Granted, out of necessity, given his choice to record the actors “live,” close-ups allow Hooper to concentrate on one actor at a time, instead of having to orchestrate an entire ensemble of singers within a single composition. From a production standpoint, this is ideal, and no doubt made for a faster shoot; from a viewership perspective, the limited variation of shot types becomes redundant within the first half, and downright frustrating by the conclusion. What’s most criminal about Hooper’s choice is that he squandered the gorgeous interior and impressive exterior sets constructed under production designer Eve Stewart, in most cases augmented by believable CGI. The possibility for immense scope is further curtailed by cinematographer Danny Cohen’s inelegant handheld camera and prevalent wide-angle lenses (no one but Terry Gilliam should be using this many wide angles), while Melanie Ann Oliver and Chris Dickens edit the picture together and create the occasional confusion of time and space within a given scene.
The film’s saving grace, if one exists, resides in a handful of excellent performances, a number impressive more for their vocal talents than the character portrayed. Jackman, with his musical background, and Crowe, with his rocker history, both lend their considerable talents. Hathaway’s presence in the first act steals the show in terms of dramatic thrust; her performance of “I Dreamed a Dream” is something special, whereas Helena Bonham Carter and Sacha Baron Cohen provide some much-needed comic relief as two small-time crooks. Jackman and Hathaway lost upwards of thirty pounds each to look their most emaciated for their roles; they seem to be putting the most emotion into their performances as well. Just as in Mamma Mia!, Seyfried’s chirpy, high-pitched vibrato is grating on the ears, and Redmayne’s faux-operatic tenor is unexpected if unexciting.

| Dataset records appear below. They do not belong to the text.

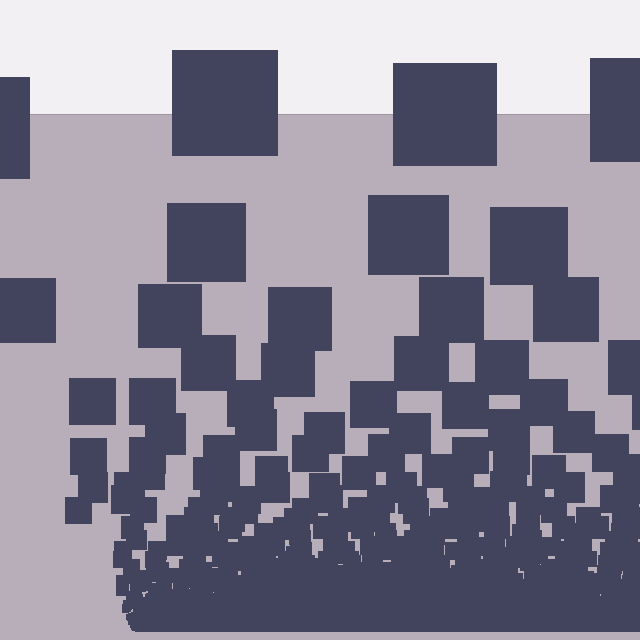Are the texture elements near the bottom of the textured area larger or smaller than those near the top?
Smaller. The gradient is inverted — elements near the bottom are smaller and denser.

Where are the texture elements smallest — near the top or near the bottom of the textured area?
Near the bottom.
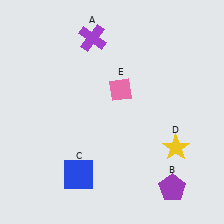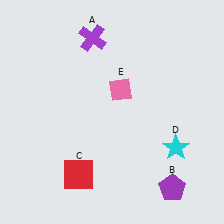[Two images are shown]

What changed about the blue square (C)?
In Image 1, C is blue. In Image 2, it changed to red.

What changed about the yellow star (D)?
In Image 1, D is yellow. In Image 2, it changed to cyan.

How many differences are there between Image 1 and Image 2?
There are 2 differences between the two images.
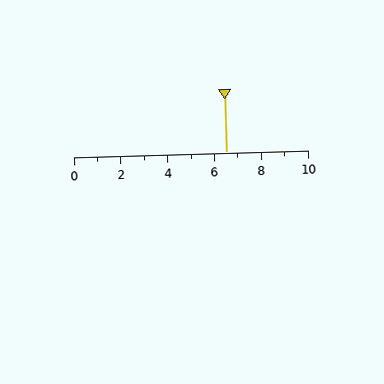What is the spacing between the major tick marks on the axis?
The major ticks are spaced 2 apart.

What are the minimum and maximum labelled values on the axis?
The axis runs from 0 to 10.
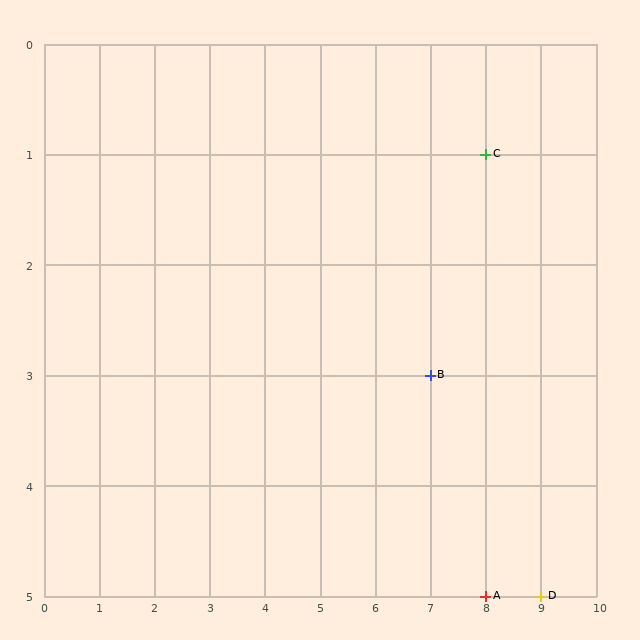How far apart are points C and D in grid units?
Points C and D are 1 column and 4 rows apart (about 4.1 grid units diagonally).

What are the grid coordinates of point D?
Point D is at grid coordinates (9, 5).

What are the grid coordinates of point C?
Point C is at grid coordinates (8, 1).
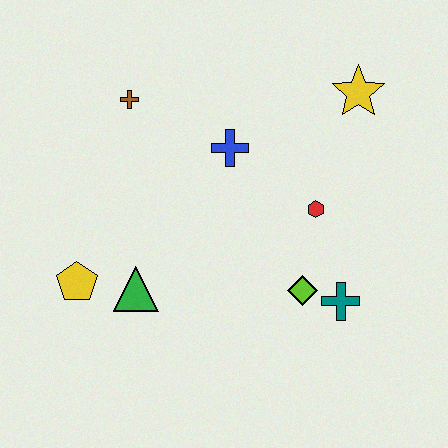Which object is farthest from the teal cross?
The brown cross is farthest from the teal cross.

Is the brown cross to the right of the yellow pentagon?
Yes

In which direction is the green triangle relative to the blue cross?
The green triangle is below the blue cross.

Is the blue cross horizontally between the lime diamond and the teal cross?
No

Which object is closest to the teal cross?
The lime diamond is closest to the teal cross.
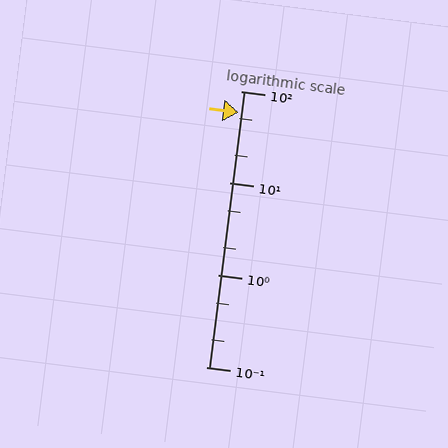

With a few catchy tunes (“Lovely Ladies” and “Master of the House” come to mind) standing out among a seemingly endless slur of flattened notes in drearily sung conversations, one begins to ache for some straight dialogue between these fine actors. There’s a lot of emotion up there on the screen, and plenty of melodrama to go around, but the methods employed by Hooper to present such drama put us at a distance. An over-reliance on close-ups makes watching, as the film cuts from one giant face on the screen to the next, an uninvolving experience when the grand emotions of Hugo’s narrative should be anything but. Les Misérables is an ambitious production whose main roles were ideally cast, but Hooper’s creative risks failed to pay off in the ways he’d hoped, and instead, he took soaring material to surprising lows. Then again, devoted fans of the musical will probably enjoy and make apologies for the film. But rather than jumping on the critical and commercial bandwagon that surrounds this film and musical, you might try seeking out Bernard’s version and prepare yourself for something truly awe-inspiring.